The orange-crested manakin primarily is found in eastern Ecuador between Sucumbíos and Pastaza provinces and southeast well into northern Peru's Loreto Department. In Peru it is found mostly north of the Amazon River but has a few localities south of it. It also occurs very locally along the Amazon in Brazil all the way to the Atlantic. In addition, the South American Classification Committee has at least one unconfirmed record in Colombia.

The orange-crested manakin inhabits humid várzea forest and woodlands, mostly along blackwater rivers. In elevation it reaches up to about 300 m.

==Behavior==
===Movement===

The orange-crested manakin is believed to be a year-round resident.

===Feeding===

The orange-crested manakin feeds on small fruits, especially those of figs (Ficus), and insects. It takes them in aerial sallies from a perch.

===Breeding===

The orange-crested manakin's breeding season has not been defined but includes February in Peru. Males display in a "court", especially with an elaborate upward spiral flight with a flat circular pattern at its apex. The one known nest was a shallow cup made from plant fibers attached to a branch fork with spider web. It was about 4 m above a small stream and contained two eggs. The incubation period, time to fledging, and details of parental care are not known.

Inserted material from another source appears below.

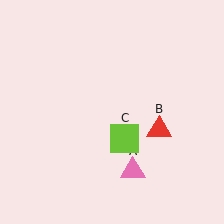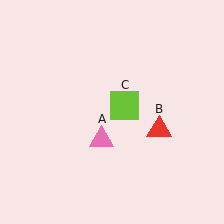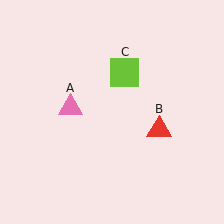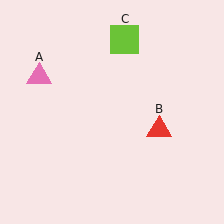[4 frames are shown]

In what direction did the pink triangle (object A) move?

===Vocal and non-vocal sounds===

The orange-crested manakin's song is "a rising-falling-rising, tinkling chatter: TEE'ee'ee'u'u'ee'ee'uu" and its call "a squeaky chatter". Its displays, both aerial and terrestrial, end with a mechanically produced "pop".

==Status==

The IUCN has assessed the flame-crested manakin as being of Least Concern. It has a large range; its population size is not known and is believed to be decreasing. No immediate threats have been identified. It is considered "scarce and local" in Ecuador, "fairly common, but very local" in Peru, and rare in Brazil.